Auch kein Zufluss, bei möglicherweise unwirksamer Übertragung des Wertguthabens
Im Ausgangspunkt bestand kein Streit zwischen den Beteiligten, dass es sich bei den von der Klägerin für ihre Angestellten eingerichteten Langzeitkonten um steuerlich anzuerkennende Wertguthabenkonten gehandelt habe.
Der BFH ließ offen, ob die streitgegenständlichen Abfindungen den Langzeitkonten wirksam zugeführt werden konnten. Wäre dies so, wäre der Zufluss beim Arbeitnehmer zu verneinen.
Nichts anderes ergibt sich bei Anwendung der allgemeinen Voraussetzungen, unter denen die Rechtsprechung den Zufluss von Arbeitslohn bejaht, wenn man davon ausgeht, dass Abfindungszahlungen, die als Entschädigung für den Verlust des Arbeitsplatzes gezahlt werden, das Wertguthabenkonto nicht hätten erhöhen dürfen und die zugrunde liegenden Vereinbarungen unwirksam waren.

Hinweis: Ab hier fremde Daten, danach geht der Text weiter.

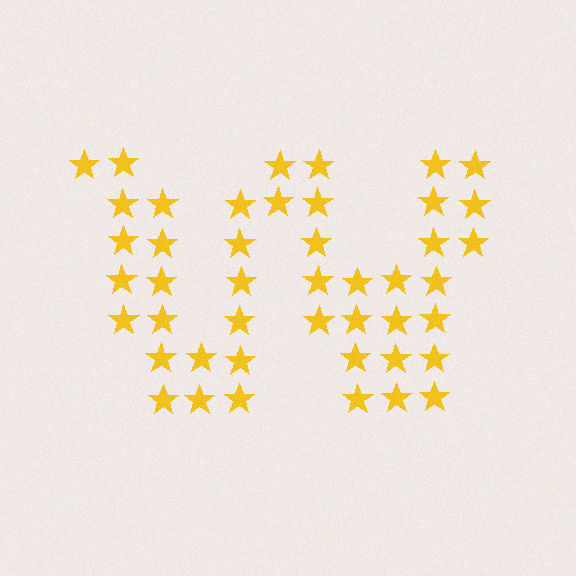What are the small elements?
The small elements are stars.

Der BFH führt aus, dass es nach § 41 Abs. 1 Satz 1 AO steuerlich auch nicht darauf ankommt, ob ein Rechtsgeschäft wirksam werde, soweit und solange die Beteiligten das wirtschaftliche Ergebnis gleichwohl eintreten und bestehen lassen.
Direkte Überweisung an DRV Bund war unerheblich
Dass die Abfindungen nicht mehr dem Gruppenversicherungskonto bei der X-Versicherung AG zugeführt, sondern direkt an die DRV Bund überwiesen wurden, ist unbeachtlich, da es sich hierbei lediglich um eine Abkürzung des Zahlungswegs handelt.

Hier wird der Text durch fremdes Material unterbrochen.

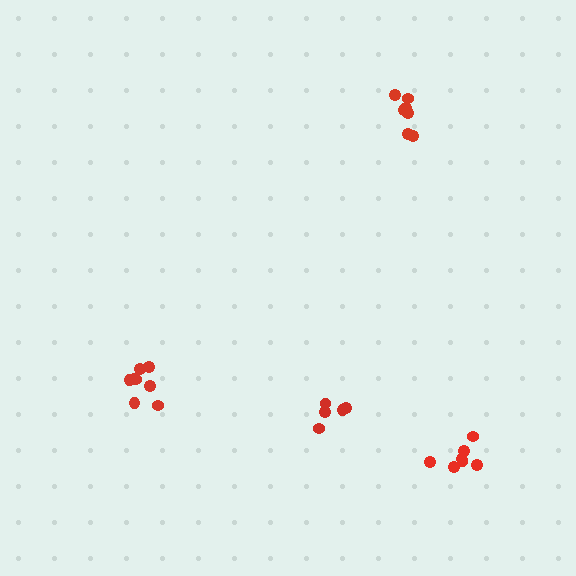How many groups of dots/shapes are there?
There are 4 groups.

Keine Lohnverwendungsabrede
Die Arbeitnehmer konnten im Urteilsfall jedenfalls nicht über die Abfindungsbeträge verfügen. Insbesondere lagen die Voraussetzungen, unter denen sie Leistungen aus dem Langzeitkonto in Anspruch nehmen konnten, nicht vor. Eine zu einem Zufluss führende Lohnverwendungsabrede lag weder in der Anweisung, den Abfindungsanspruch dem Langzeitkonto zuzuführen noch in dem Antrag auf Übertragung des Langzeitkontos auf die DRV Bund.
Hinweis: „Mannheimer Modell“
Das „Mannheimer Modell“ zielt darauf ab, rentennahen Mitarbeitern unter Nutzung der im Sozialversicherungsrecht vorgesehenen Instrumente in Form von Ausgleichszahlungen und Übertragung von Wertguthaben an die Deutsche Rentenversicherung eine Brücke vom Unternehmensaustritt in den Renteneintritt zu bauen.

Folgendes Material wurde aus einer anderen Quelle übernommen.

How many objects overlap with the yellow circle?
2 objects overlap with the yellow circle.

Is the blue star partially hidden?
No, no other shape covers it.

Die von der Vorinstanz angestellten Erwägungen zur Frage, ob die Abfindungen den Langzeitkonten überhaupt wirksam zugeführt und ob die Langzeitkonten wirksam auf die DRV Bund übertragen werden konnten (sog. Mannheimer Modell, vgl. dazu u.a. Wellisch/Meurs, Der Betrieb 2022, 1984; Däubler/Growe/Söhngen, Betriebs-Berater BB 2021, 2036; Schönhöft/Röpke, BB 2022, 793; Schönhöft, BB 2021, 1332; Growe/Tretow, Neue Zeitschrift für Arbeitsrecht, 2020, 1080), tragen nach der Entscheidung des BFH, selbst wenn sie zuträfen, nicht den Schluss, dass den Arbeitnehmern die Abfindungen im maßgeblichen Zeitraum zugeflossen sind.
BFH Urteil vom 03.05.2023 - IX R 25/21 (veröffentlicht am 17.08.2023)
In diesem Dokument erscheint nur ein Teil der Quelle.